I DON'T KNOW WHAT IT IS and DINNER AT EIGHT

Both Want One (2004)

"I Don't Know What It Is. That's relating to my personality and faced with the equation of being a young romantic and what that entails - which is you drink a lot, and lose yourself and at a certain point you have to snap out of it and become a man. There are very few times in my life where I have written a song and the music itself has actually saved my life. I don't think that happens very often but for me that one song was a plain message of having to get your house in order and deal with your shit.

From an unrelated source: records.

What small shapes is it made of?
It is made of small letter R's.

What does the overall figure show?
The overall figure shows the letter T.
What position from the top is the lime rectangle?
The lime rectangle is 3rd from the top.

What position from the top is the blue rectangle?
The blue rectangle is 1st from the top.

"The other song that is coupled with that, of course, is Dinner At Eight, about my dad. I think once you develop a little bit more you start to look outwards and investigate this fantastic and horrifying family that I am surrounded with, these titanic figures. Be it my dad [Loudon Wainwright III] or my sister [Martha Wainwright] or my mother [Kate McGarrigle]. Around that time anyways we were trying to come to terms, all of us, with what it meant. Here we are, all these singer/songwriters, with all of our tremendous egos, but we all love each other and are keenly aware that we will serve each other better as a unit that as adversaries."

GOING TO A TOWN

From Release The Stars (2007)

"Obviously, in retrospect, it seems obvious one would sing protest songs against the Bush government and the war in Iraq, and really put your neck out there and make a statement. But the truth of the matter is, nobody really was and the backlash against you if you did was so profound. This was the Dixie Chicks-era of getting booed off stage. When I wrote Going to a Town it was right in the storm of that period and I think it was an important song for that time attacking the American government directly for how they were acting."

ZEBULON

From All Days Are Nights: Song For Lulu (2010)

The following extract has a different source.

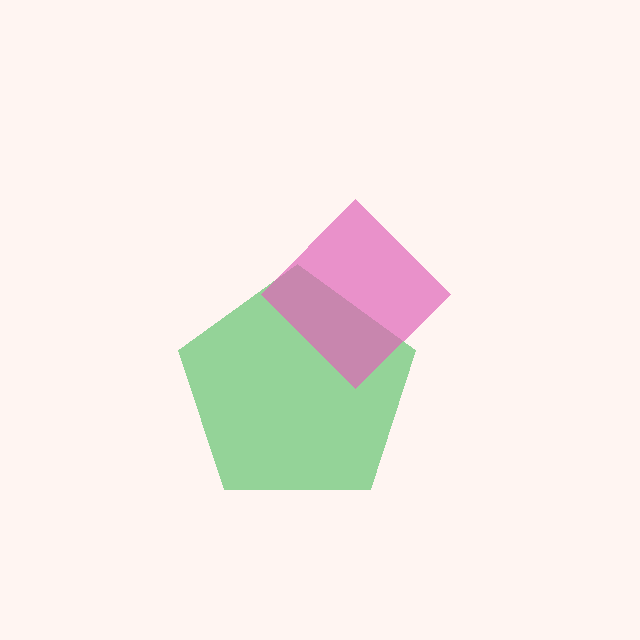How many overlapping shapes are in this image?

"It's not necessarily dealing with it but it's inhabiting or orbiting the grief that I was experiencing with my mother's illness and subsequent death. It's a song that she both knew, I sang it for her and she really adored it, and that later on I clung to when I was in the storm of her passing. Zebulon, when it's done right and all the elements are in place, can be a very moving experience. It's is on one hand so dramatic but also stark at the same time."

MONTAUK

From Out of the Game (2012)

"It is about my daughter [Viva Katherine Wainwright Cohen] and my husband [Jorn Weisbrodt] and I, our hopes and fears [about] being fathers and getting the attention and giving the attention needed by children. It's the next generation, the next step."

Rufus Wainwright plays Sydney's Taronga Zoo on March 7, and the State Theatre on March 9; and Melbourne's Palais Theatre on March 4.